John Yang, the president and CEO of Asian Americans Advancing Justice, states while he has been informed of the case, his organization has decided not to sue Harvard as the information they have gathered showed there was no discrimination against the Asian students. 

“With all the evidence that was presented, we know there were no grounds of discrimination, and the plaintiff is cherry-picking the evidence,” Yang said while explaining the chances the plaintiff has of winning their court case. “In the SFFA lawsuit, no named plaintiffs have testified against affirmative action and most likely will not, as 66 percent of American Asians at Harvard support affirmative action.” 

Yang also highlights that the percentage of Asian-Americans admitted to Harvard has risen by 28 percent according to the previous year’s admissions records. 

David Hinojosa, who’s part of the Lawyer’s Committee for Civil Rights Under the Law, explains the goal of SFFA and why he feels they will fail in court. 
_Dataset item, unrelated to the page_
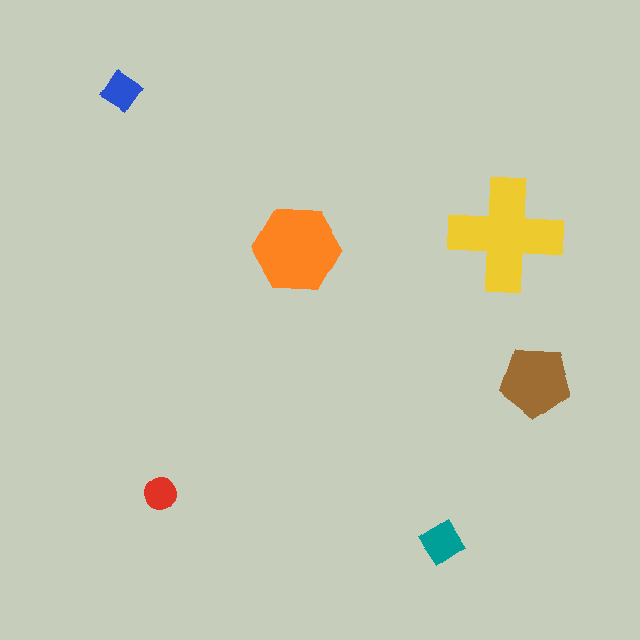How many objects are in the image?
There are 6 objects in the image.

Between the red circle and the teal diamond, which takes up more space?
The teal diamond.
“They want to get rid of affirmative action, that’s what they are swinging for (they being SFFA). In the UNC case, SFFA is seeing race used as a plus factor for under-qualified students getting into the university.” 

Hinojosa notes that the plaintiff wants to push for race-neutral alternatives in the UNC case, such as income, geography, a top 10% plan, and other things besides race. 

In the Harvard case, the plaintiff claims that Harvard was race-balancing and only admitting students of color as a way to make quota and make it seem like the admissions process was fair. 

Hinojosa notes that the plaintiff had no witnesses from the student body, faculty, or board of admissions to testify on their behalf in the Harvard case and only had two experts to testify in the UNC case. 

Michaele Turnage-Young, of the Legal Defense Fund, states that eliminating affirmative action will be detrimental to the Black community and other people of color. It will only aid and magnify the shortcomings of Black students, not being as prepared to assemble a college application compared to White students. 

Young also highlights that even if you remove every Black and Latinx applicant from admissions, White and Asian chances of getting into Harvard only increase by one percent. She is representing 25 Harvard student organizations and will be part of defending affirmative action in court.

“It’s vitally important that the perspective of the thousands of current Harvard students that we represent be available to the court,” she said.